I came across "char variable is in Unicode format, but adopts / maps well to ASCII also". What is the need to mention that? Of course ASCII is 1 byte and Unicode is 2. And Unicodeitself contains ASCII code in it (by default – its the standard). So are there some languages in which a char variable supports UNICODE but not ASCII?

Also, the character format (Unicode/ASCII) is decided by the platform we use, right? (UNIX, Linux, Windows etc). So suppose my platform used ASCII, is it not possible to switch to Unicode or vice-versa?

Best Answer

Java uses Unicode internally. Always. Actually, it uses UTF-16 most of the time, but that's too much detail for now.

It can not use ASCII internally (for a String for example). You can represent any String that can be represented in ASCII in Unicode, so that should not be a problem.

The only place where the platform comes into play is when Java has to choose an encoding when you didn't specify one. For example, when you create a FileWriter to write String values to a String: at that point Java needs to use an encoding to specify how the specific character should be mapped to bytes. If you don't specify one, then the default encoding of the platform is used. That default encoding is almost never ASCII. Most Linux platforms use UTF-8, Windows often uses some ISO-8859-* derivatives (or other culture-specific 8-bit encodings), but no current OS uses ASCII (simply because ASCII can't represent a lot of important characters).

In fact, pure ASCII is almost irrelevant these days: no one uses it. ASCII is only important as a common subset of the mapping of most 8-bit encodings (including UTF-8): the lower 128 Unicode codepoints map 1:1 to the numeric values 0-127 in many, many encodings. But pure ASCII (where the values 128-255 are undefined) is no longer in active use.

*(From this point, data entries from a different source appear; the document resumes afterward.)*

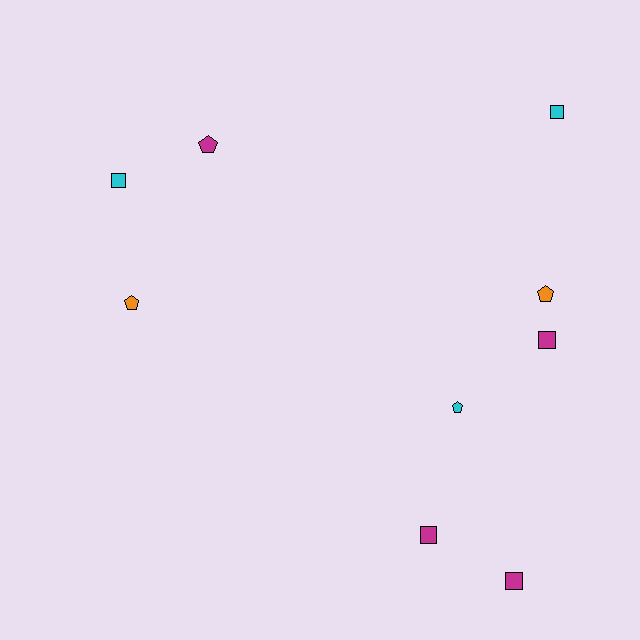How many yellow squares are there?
There are no yellow squares.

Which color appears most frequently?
Magenta, with 4 objects.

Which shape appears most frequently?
Square, with 5 objects.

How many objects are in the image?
There are 9 objects.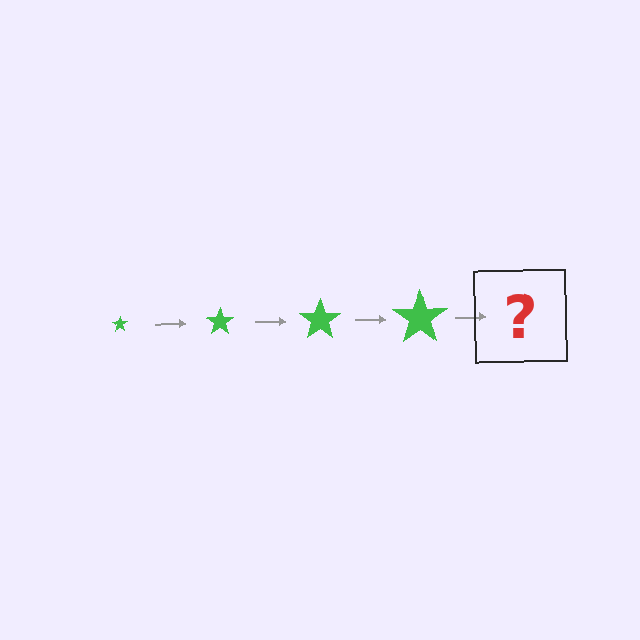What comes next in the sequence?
The next element should be a green star, larger than the previous one.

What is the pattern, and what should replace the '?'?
The pattern is that the star gets progressively larger each step. The '?' should be a green star, larger than the previous one.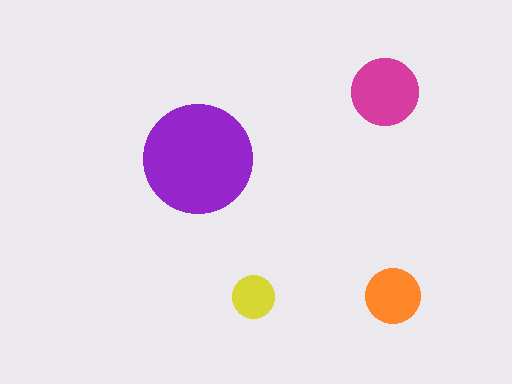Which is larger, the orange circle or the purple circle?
The purple one.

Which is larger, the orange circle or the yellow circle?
The orange one.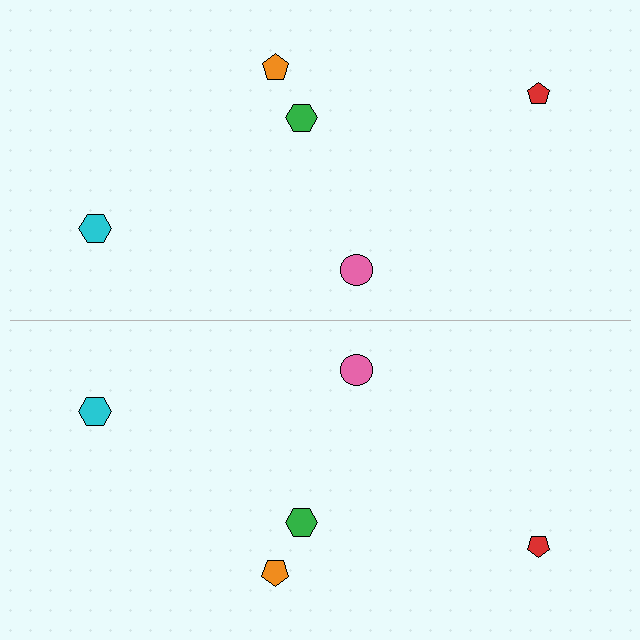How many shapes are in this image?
There are 10 shapes in this image.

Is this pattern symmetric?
Yes, this pattern has bilateral (reflection) symmetry.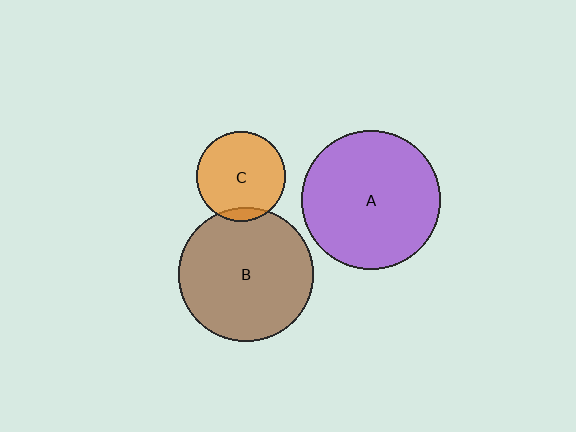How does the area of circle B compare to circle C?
Approximately 2.3 times.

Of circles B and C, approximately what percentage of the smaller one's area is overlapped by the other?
Approximately 10%.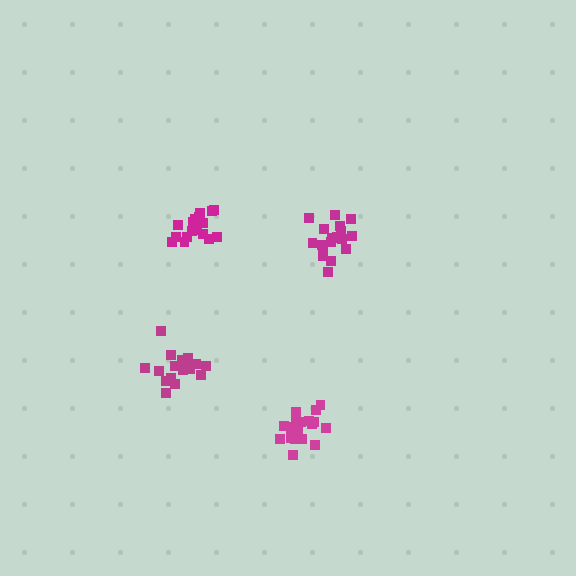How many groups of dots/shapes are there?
There are 4 groups.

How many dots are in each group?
Group 1: 20 dots, Group 2: 18 dots, Group 3: 18 dots, Group 4: 17 dots (73 total).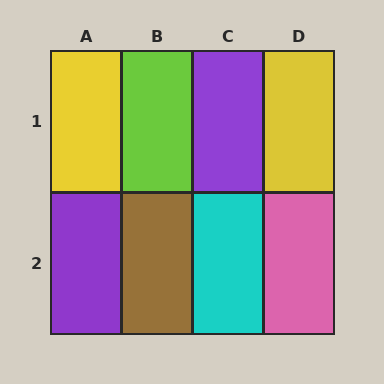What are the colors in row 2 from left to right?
Purple, brown, cyan, pink.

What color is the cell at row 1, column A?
Yellow.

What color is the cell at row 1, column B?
Lime.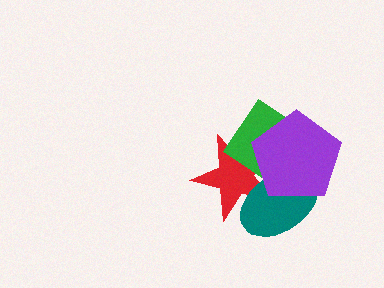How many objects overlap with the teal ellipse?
3 objects overlap with the teal ellipse.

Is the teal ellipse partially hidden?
Yes, it is partially covered by another shape.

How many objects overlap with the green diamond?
3 objects overlap with the green diamond.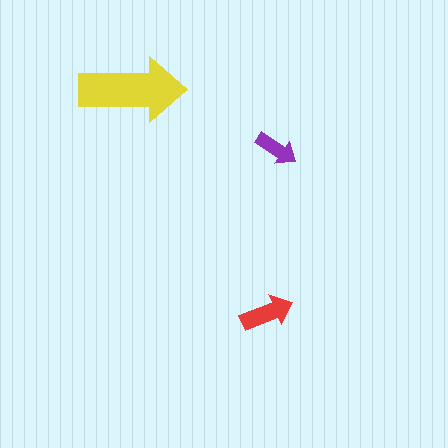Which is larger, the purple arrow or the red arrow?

As a side note, Java 9 has an internal optimization called "compact strings" where Strings that contain only characters representable in Latin-1 use a single byte per character instead of 2. This optimization is very useful for all kinds of "computer speak" like XML and similar protocols where the majority of the text is in the ASCII range. But it's also fully transparent to the developer, as all that handling is done internally in the String class and will not be visible from the outside.